Superdeterminism part 1

Last year, Sabine Hossenfelder and Tim Palmer published “Rethinking Superdeterminism” (Frontiers in Physics, 8, 139), a startling defence of determinism in quantum physics.  Hossenfelder, who is a physicist with the Frankfurt Institute of Advanced Studies, is well known as a critic of the current direction of physics research. (You can go to her blog, YouTube channel or very readable recent book “Lost in Math” for more, but the book title gives you the general idea.) Palmer is a physics professor at Oxford, a Fellow of the Royal Society and a Dirac Medal winner for climate modelling. If you’re looking for a critique of the conventional wisdom in physics—one that isn’t based on amateur incomprehension or silly mistakes—there aren’t many better people to go to.

Famously (or notoriously) quantum mechanics seems to show that microphysical events are genuinely random.1 Physics can’t predict for certain where particles will go, for example; it can only give you odds. To find out where a particle has actually gone, you have to look.2 This randomness famously offended Einstein, who insisted that “God does not play dice with the Universe”.3

But the great theoretician was defeated by experiment. Starting in 1969, physicists have observed violations of a formula known as Bell’s inequality, which can only happen if determinism is false (or something even weirder is true). Since then the consensus of physicists has been that sometimes, at the fundamental level, shit just happens.

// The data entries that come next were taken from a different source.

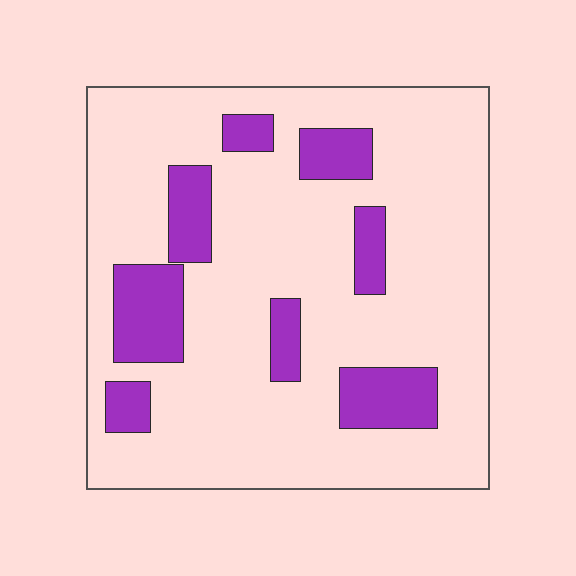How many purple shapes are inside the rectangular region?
8.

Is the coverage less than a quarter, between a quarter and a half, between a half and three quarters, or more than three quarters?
Less than a quarter.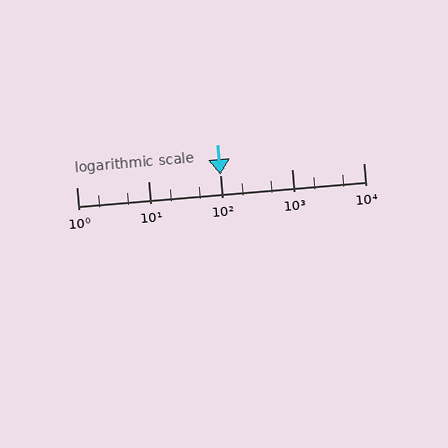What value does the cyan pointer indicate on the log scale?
The pointer indicates approximately 100.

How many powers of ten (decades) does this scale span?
The scale spans 4 decades, from 1 to 10000.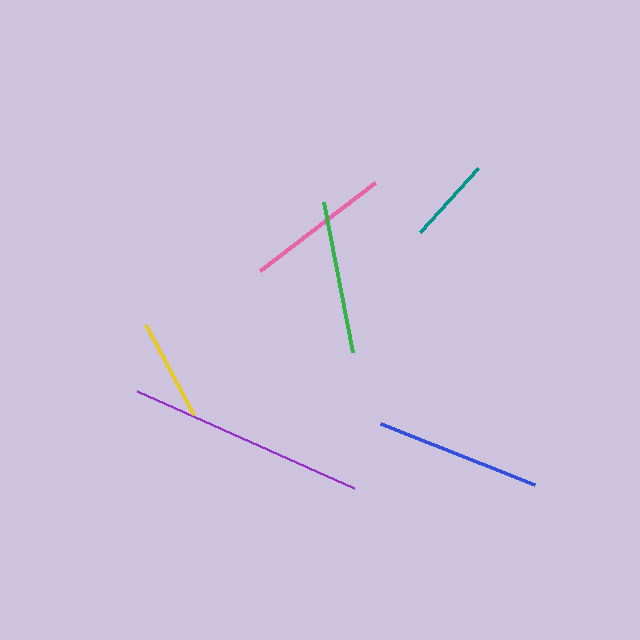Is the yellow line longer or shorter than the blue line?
The blue line is longer than the yellow line.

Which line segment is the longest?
The purple line is the longest at approximately 238 pixels.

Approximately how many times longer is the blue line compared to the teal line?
The blue line is approximately 1.9 times the length of the teal line.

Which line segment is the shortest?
The teal line is the shortest at approximately 86 pixels.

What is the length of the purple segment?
The purple segment is approximately 238 pixels long.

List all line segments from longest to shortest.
From longest to shortest: purple, blue and green (about equal), pink, yellow, teal.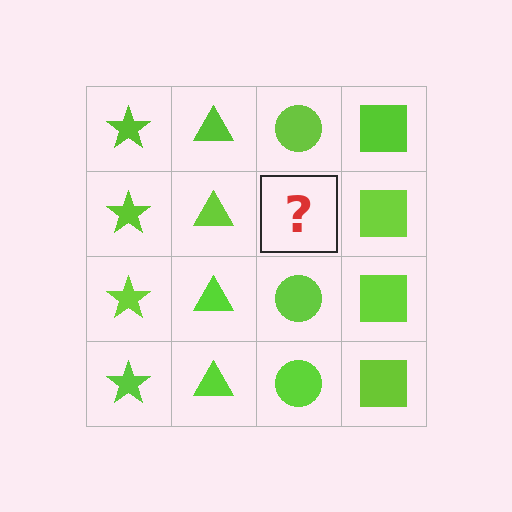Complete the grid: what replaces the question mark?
The question mark should be replaced with a lime circle.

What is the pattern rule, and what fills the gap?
The rule is that each column has a consistent shape. The gap should be filled with a lime circle.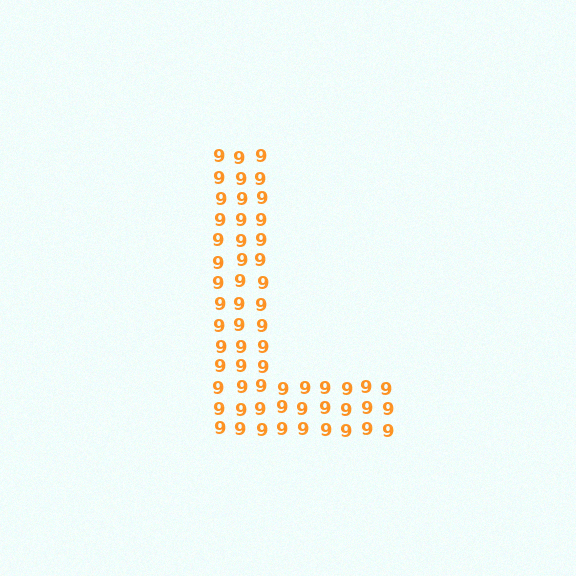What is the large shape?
The large shape is the letter L.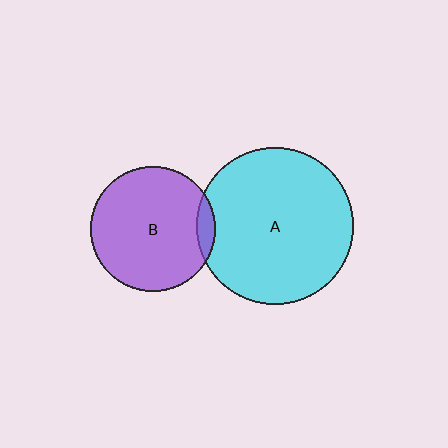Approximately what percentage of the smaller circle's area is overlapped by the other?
Approximately 5%.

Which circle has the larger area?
Circle A (cyan).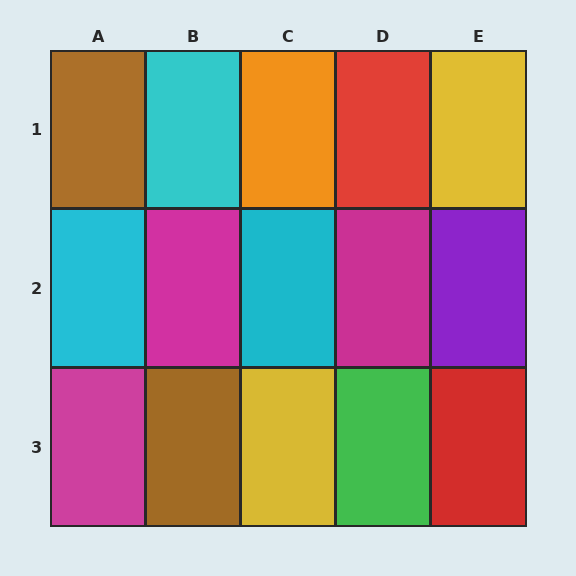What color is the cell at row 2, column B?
Magenta.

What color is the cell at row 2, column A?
Cyan.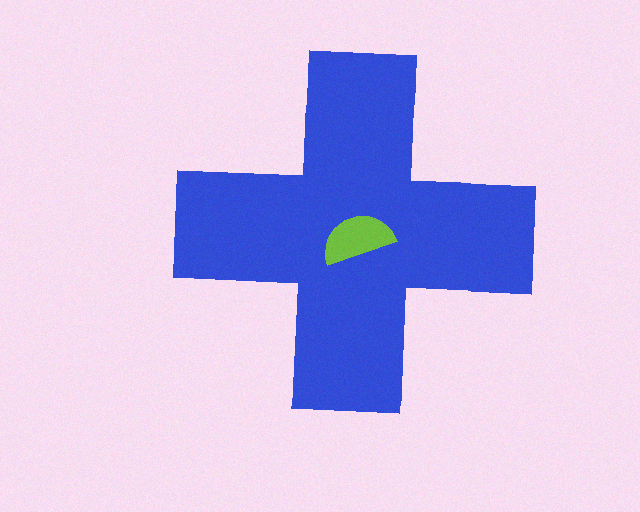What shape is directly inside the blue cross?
The lime semicircle.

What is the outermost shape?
The blue cross.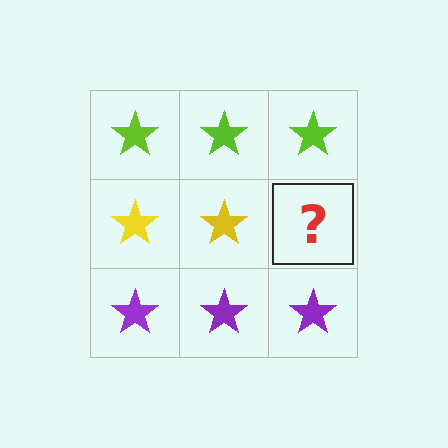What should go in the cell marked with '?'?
The missing cell should contain a yellow star.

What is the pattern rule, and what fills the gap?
The rule is that each row has a consistent color. The gap should be filled with a yellow star.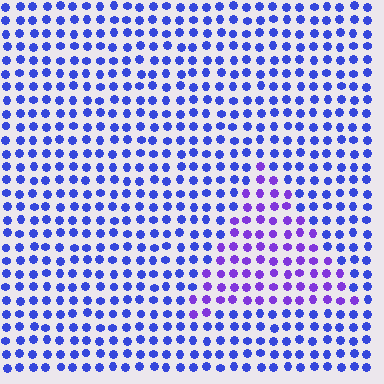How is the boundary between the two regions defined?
The boundary is defined purely by a slight shift in hue (about 33 degrees). Spacing, size, and orientation are identical on both sides.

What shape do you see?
I see a triangle.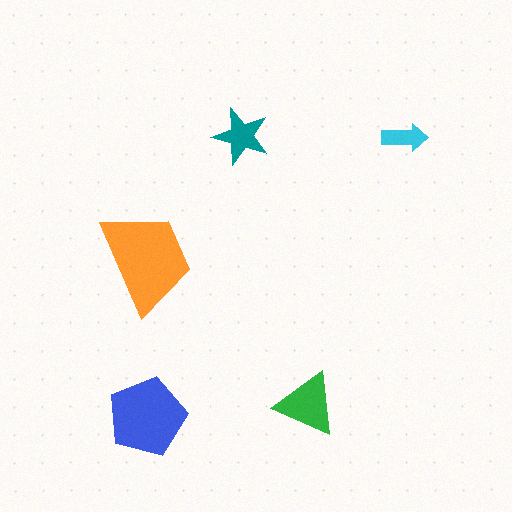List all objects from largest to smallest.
The orange trapezoid, the blue pentagon, the green triangle, the teal star, the cyan arrow.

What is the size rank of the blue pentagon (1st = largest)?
2nd.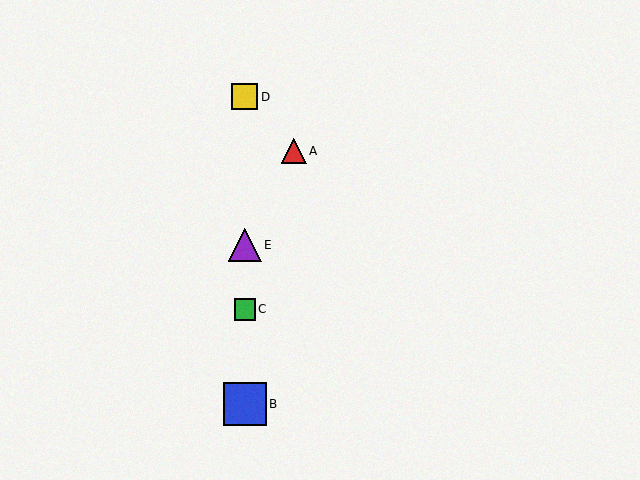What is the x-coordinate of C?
Object C is at x≈245.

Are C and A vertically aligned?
No, C is at x≈245 and A is at x≈294.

So how do H&P deal with Bell’s inequality? Violations of the inequality only disprove determinism if some—very plausible!—assumptions about the experimental setup are true. Over the years physicists have tried to test those assumptions, and have gone a long way to confirming them. But the theoretical possibility of a loophole remains. 

In particular, the inequality could be violated deterministically if the properties of fundamental particles were correlated with physicists’ decisions about how to set up their experiments to observe those particles. In other words, when physicists set up devices to measure particular properties, they happen to encounter particles whose properties violate the inequality. If they had measured different features of those particles, the inequality wouldn’t have been violated; but if they’d chosen different measurements, they’d have encountered different particles.

Its easy to understand why this loophole hasnt been very popular: for want of a better word, its bizarre. Obviously particles don’t care what measurements physicists have chosen to make; the idea of them sorting themselves into different locations so that only an appropriate subset encounters the experimental apparatus is absurd. And the physicists don’t know what the particle’s properties are until after they’ve set up and run the experiment, so they can’t be making their measurement decisions based on the particles’ properties.  Which suggests that… something… is determining physicists’ decisions for them. Even worse, experiments have shown that whatever that something might be, it must have operated billions of years in the past.

Nonetheless, thats how Hossenfelder and Palmer think determinism is preserved. After that setup, it might be surprising that I think they do an excellent job. Indeed, they’ve convinced me!  Not that superdeterminism is true; the actual physics of superdeterminism is in its early stages. But that it’s a perfectly reasonable approach, and, in fact, less implausible than the alternatives.  Moreover, it seems to me that their approach might shed light on some long-standing philosophical puzzles. 

So: astrology on steroids and why I’m now a one-boxer. [To be continued…]

[1] There are deterministic approaches to fundamental physics besides superdeterminism, but these are weird in other ways. One is the “many worlds” interpretation of QM, where every possible outcome occurs, but in different universes; which seems like an expensive way to avoid probability. A less fantastical approach is whats called pilot-wave mechanics; but like the conventional view this is ”non-local”, which means that events in one place can have effects in distant places instantaneously, breaking the light-speed limit imposed by Relativity. Superdeterminism tries to rescue both determinism and locality.

[2] Of course in everyday life the number of particles involved in events is so huge that the averages rule; ordinary objects behave in predictable ways.

[3]  For the benefit of any Einstein-theism-truthers, his actual words were ‘The theory [QM] produces a good deal but hardly brings us closer to the secret of the Old One. I am at all events convinced that He does not play dice.’